Estive este Verão no combate aos incêndios em Tabuaço, Oliveira do Hospital e Castelo Branco. Não senti algumas das coisas que se escreveram e disseram na comunicação social. Senti dificuldades de pormenor e comunicação, mas coisas pontuais. Não posso dizer que nesses dias houve falta de coordenação ou falta de alimentação. Criticam o modelo das sub-regiões, mas na minha realidade as coisas têm funcionado, quer na relação e integração com a Lezíria, quer com Lisboa, para além da minha sub-região. Nunca senti que a reorganização geográfica fosse um obstáculo a nada.
Sou um céptico da Inteligência Artificial, porque tem de ser muito controlada e vigiada pelo homem. Não podemos entrar em loucuras, que é o que acho que vai acontecer. Isso é perigoso. Mas é uma mais-valia na área da Protecção Civil quando bem enquadrada. Sou muito comprometido com a segurança das pessoas e com os riscos que o meu município tem. E isso, às vezes, tira-me o sono.

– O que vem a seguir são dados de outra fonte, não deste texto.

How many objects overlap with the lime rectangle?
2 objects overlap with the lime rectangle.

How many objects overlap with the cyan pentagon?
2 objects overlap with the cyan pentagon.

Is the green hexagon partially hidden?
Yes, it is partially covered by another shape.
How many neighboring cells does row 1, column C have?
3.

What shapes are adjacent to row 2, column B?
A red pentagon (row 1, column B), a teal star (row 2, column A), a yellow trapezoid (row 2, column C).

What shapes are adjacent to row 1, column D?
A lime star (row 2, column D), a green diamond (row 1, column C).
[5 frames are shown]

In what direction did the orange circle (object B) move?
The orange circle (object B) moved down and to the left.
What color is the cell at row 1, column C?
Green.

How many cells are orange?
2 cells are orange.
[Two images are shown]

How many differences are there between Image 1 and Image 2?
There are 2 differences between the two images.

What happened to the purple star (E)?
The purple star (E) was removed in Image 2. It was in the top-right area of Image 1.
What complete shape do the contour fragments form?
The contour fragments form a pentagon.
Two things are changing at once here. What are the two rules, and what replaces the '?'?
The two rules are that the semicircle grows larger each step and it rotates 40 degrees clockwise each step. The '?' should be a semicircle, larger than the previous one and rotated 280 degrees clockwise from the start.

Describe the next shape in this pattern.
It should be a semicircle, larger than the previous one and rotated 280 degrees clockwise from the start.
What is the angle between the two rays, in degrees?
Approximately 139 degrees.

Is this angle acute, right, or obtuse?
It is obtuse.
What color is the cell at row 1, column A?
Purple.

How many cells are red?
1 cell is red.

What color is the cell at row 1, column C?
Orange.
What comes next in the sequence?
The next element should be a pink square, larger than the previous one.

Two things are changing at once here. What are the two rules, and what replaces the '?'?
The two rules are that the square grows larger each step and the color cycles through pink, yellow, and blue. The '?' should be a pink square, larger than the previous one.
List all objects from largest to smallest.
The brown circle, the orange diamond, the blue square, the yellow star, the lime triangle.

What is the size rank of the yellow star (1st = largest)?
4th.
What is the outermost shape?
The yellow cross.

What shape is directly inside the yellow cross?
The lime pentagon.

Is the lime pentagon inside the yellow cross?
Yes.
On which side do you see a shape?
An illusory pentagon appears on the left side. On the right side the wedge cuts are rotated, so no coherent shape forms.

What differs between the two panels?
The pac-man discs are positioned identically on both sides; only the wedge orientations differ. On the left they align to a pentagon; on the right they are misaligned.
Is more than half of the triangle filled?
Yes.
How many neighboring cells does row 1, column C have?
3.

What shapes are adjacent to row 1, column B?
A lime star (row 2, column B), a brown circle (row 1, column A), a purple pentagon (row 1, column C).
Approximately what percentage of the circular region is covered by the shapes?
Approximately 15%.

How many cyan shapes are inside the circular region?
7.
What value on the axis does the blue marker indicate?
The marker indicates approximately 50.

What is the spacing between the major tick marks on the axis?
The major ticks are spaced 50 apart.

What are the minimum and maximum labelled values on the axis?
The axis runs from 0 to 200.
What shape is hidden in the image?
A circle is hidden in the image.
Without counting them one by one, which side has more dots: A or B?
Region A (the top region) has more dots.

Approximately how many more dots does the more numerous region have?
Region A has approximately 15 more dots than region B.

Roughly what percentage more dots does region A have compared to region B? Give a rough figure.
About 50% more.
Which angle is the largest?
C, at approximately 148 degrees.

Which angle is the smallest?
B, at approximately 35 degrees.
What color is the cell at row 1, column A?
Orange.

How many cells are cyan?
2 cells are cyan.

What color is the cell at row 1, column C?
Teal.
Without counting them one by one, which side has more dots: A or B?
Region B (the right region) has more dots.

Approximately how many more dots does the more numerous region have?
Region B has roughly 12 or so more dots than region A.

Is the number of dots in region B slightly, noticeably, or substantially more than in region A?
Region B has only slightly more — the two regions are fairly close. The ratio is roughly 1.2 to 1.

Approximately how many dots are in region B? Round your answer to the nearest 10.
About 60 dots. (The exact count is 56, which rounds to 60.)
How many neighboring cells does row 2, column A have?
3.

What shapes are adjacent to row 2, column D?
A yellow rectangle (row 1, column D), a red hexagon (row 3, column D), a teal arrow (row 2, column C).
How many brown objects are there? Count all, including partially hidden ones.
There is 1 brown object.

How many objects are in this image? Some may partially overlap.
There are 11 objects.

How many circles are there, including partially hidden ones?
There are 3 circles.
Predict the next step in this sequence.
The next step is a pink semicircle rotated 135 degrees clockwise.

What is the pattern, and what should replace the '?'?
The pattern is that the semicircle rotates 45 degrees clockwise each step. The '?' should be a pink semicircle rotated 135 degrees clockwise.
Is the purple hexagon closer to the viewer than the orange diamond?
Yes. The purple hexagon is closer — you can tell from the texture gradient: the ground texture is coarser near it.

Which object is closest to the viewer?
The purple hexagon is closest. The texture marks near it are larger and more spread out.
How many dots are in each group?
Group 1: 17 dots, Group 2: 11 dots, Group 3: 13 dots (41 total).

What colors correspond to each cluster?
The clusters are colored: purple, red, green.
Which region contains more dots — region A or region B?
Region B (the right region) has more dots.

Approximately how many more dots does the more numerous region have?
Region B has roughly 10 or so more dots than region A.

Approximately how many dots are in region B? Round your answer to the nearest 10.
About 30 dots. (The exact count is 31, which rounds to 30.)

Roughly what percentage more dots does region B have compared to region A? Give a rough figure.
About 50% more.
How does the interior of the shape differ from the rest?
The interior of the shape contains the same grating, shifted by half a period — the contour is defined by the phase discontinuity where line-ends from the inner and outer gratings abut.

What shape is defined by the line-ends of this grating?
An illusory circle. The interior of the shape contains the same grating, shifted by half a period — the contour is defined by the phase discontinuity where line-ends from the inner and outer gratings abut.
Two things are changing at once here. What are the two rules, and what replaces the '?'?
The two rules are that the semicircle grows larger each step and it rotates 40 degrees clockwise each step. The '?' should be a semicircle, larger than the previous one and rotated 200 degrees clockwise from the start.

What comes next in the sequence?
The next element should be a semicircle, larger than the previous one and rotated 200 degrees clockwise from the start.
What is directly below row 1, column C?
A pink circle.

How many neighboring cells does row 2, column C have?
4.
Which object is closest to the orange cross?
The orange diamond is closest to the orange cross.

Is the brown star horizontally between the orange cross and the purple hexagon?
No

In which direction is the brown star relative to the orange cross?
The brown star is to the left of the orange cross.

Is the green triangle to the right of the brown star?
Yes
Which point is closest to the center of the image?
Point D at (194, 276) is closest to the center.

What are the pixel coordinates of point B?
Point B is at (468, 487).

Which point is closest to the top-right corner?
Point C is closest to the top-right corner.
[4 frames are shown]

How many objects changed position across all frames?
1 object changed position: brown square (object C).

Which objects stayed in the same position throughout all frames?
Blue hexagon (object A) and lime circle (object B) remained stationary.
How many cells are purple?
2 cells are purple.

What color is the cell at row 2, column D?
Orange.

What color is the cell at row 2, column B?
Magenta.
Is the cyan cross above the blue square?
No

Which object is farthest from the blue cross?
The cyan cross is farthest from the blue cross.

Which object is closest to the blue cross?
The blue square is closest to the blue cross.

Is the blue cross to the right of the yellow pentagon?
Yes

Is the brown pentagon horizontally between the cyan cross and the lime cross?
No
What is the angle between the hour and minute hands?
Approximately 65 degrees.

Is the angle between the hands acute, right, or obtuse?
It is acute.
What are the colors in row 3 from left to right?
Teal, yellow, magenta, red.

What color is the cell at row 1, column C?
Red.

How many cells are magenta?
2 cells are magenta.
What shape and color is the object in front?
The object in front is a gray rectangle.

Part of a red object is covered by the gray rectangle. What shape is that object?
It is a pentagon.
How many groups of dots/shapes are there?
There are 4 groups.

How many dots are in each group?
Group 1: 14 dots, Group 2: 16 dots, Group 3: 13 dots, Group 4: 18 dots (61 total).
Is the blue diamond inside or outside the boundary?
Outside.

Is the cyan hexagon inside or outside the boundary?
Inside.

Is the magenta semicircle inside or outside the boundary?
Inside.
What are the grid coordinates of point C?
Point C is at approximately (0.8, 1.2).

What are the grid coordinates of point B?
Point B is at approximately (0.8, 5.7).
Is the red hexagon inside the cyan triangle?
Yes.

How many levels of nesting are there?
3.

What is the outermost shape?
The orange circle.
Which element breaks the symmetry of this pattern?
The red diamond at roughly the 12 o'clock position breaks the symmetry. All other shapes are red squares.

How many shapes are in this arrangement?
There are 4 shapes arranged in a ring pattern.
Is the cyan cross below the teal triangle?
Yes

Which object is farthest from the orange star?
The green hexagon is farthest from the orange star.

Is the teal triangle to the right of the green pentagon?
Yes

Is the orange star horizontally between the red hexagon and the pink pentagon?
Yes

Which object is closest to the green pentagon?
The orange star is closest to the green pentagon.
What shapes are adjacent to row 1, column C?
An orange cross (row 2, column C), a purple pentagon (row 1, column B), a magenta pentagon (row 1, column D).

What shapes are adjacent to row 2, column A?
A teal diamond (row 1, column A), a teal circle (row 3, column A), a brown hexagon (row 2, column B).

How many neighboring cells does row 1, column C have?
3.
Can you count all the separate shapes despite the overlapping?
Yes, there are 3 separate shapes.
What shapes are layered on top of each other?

Jogo futebol num grupo de veteranos de 15 em 15 dias. Quando posso, jogo futsal com um grupo de amigos à sexta-feira e dou aulas de cycling no ginásio uma vez por semana, que são os 50 minutos em que “desligo”. Desde que sou coordenador municipal nunca mais saí do país, nunca mais tirei férias em Agosto nem em determinados momentos que são críticos. Já tive de interromper férias, mas faz parte do ofício. Faço isto por gosto e porque nasci aqui. Quero dar o meu contributo para que esta terra tenha qualidade de vida, o que implica segurança. Por isso interrompo férias e acordo às três da manhã para resolver problemas.
Sou um pouco teimoso, mas, se me provarem, mudo de ideias com facilidade. Ainda não tive filhos precisamente porque me dediquei muito à carreira, à vida que levei, mas um dos meus sonhos é ser pai. Agradeço a quem acreditou em mim. Tive várias oportunidades, mas dei sempre o meu contributo com trabalho e dedicação, nada me apareceu de mão beijada nem por herança. O meu pai é bate-chapas e a minha mãe operária fabril, trabalharam a vida toda para me darem um futuro. A maior sorte que tive foi a possibilidade de estudar e as pessoas boas que encontrei e acreditaram no meu valor e na minha capacidade para as relações humanas.